2003-08-23 - 7:20 p.m.
What the fucking fuck is going on?
Let me tell you the story of my bike ride. I was about twelve miles in tonight on a planned 25 mile ride when my right quadricep started to seize. I didn't want to stop, so I stretched it as best I could, downshifted a little, and kept going. But I wasn't moving as fast as usual. And apparently to a select group of men, that makes me prey.
I came around a blind corner on a narrow part of the trail and found four men blocking my way. I pulled so hard on the brakes that the rear tire fishtailed. One man grabbed the bike handlebars; another shoulder. They were young - about 18 or 20 is my guess - and spoke only in what sounded like Russian. I started to fall off the bike. One of them stood directly in front of me and started to run his hands up my sweaty, salty thighs.
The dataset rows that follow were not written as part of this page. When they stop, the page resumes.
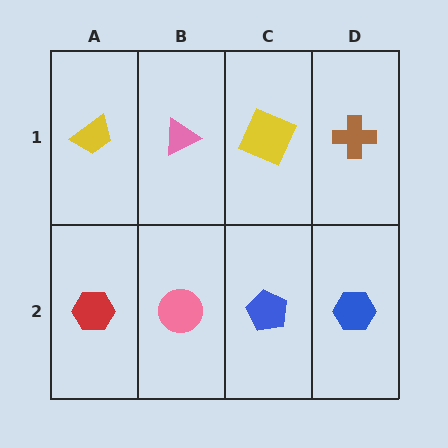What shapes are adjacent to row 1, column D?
A blue hexagon (row 2, column D), a yellow square (row 1, column C).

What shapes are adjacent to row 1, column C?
A blue pentagon (row 2, column C), a pink triangle (row 1, column B), a brown cross (row 1, column D).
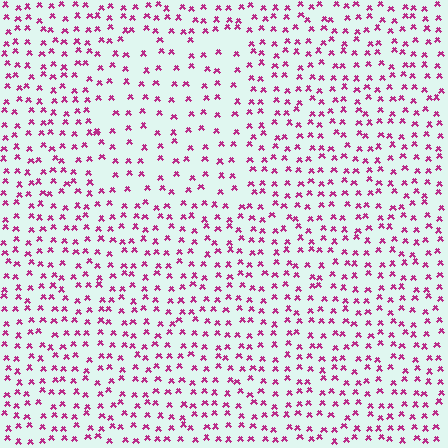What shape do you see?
I see a rectangle.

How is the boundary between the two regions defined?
The boundary is defined by a change in element density (approximately 1.7x ratio). All elements are the same color, size, and shape.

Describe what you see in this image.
The image contains small magenta elements arranged at two different densities. A rectangle-shaped region is visible where the elements are less densely packed than the surrounding area.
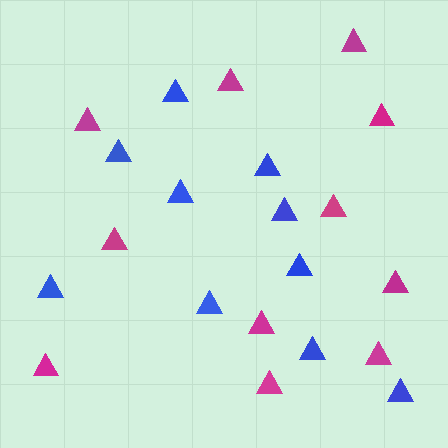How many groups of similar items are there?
There are 2 groups: one group of magenta triangles (11) and one group of blue triangles (10).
I didn't know what to do. I've been in bad situations before, but nothing against this many people. I don't carry any weapons, and I wouldn't have been able to access them anyway. I wouldn't have gotten away by myself. What saved me was the appearance of two riders I'd been chatting with earlier. One of them, a big burly guy, pulled off the man who was touching my legs. I think the other one started hitting. There was some yelling in English and Russian, then the four men took off toward the river.
The two riders stayed with me until I was able to get back on the bike. They rode with me for a little while to make sure I was okay. I wish I'd had the presence of mind to ask their names, but all I could think of was getting home. My quad was still seizing, my head was hurting, and I didn't want to cry in front of a couple of strangers. So I told them I was fine.
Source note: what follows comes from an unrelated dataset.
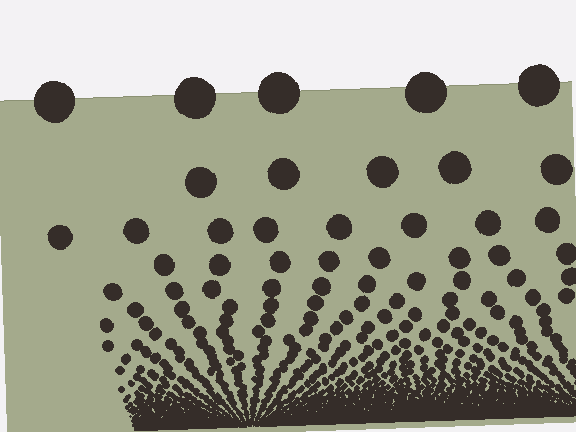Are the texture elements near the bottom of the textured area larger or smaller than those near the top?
Smaller. The gradient is inverted — elements near the bottom are smaller and denser.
When I got home I immediately got into the shower, to scrub off the feeling of unwelcome hands. I know this feeling. I've been assaulted before, but not as an adult. I started to cry, and then I called some girlfriends for support. Stopped crying, got dressed, and sat down to write this.
All that I can think right now is that I need to go get as drunk as possible, as quickly as possible. I know that's not the adult way to deal with this. There should be cops; there should be purchases of mace and a noisemaker. Later. Right now I want to hide.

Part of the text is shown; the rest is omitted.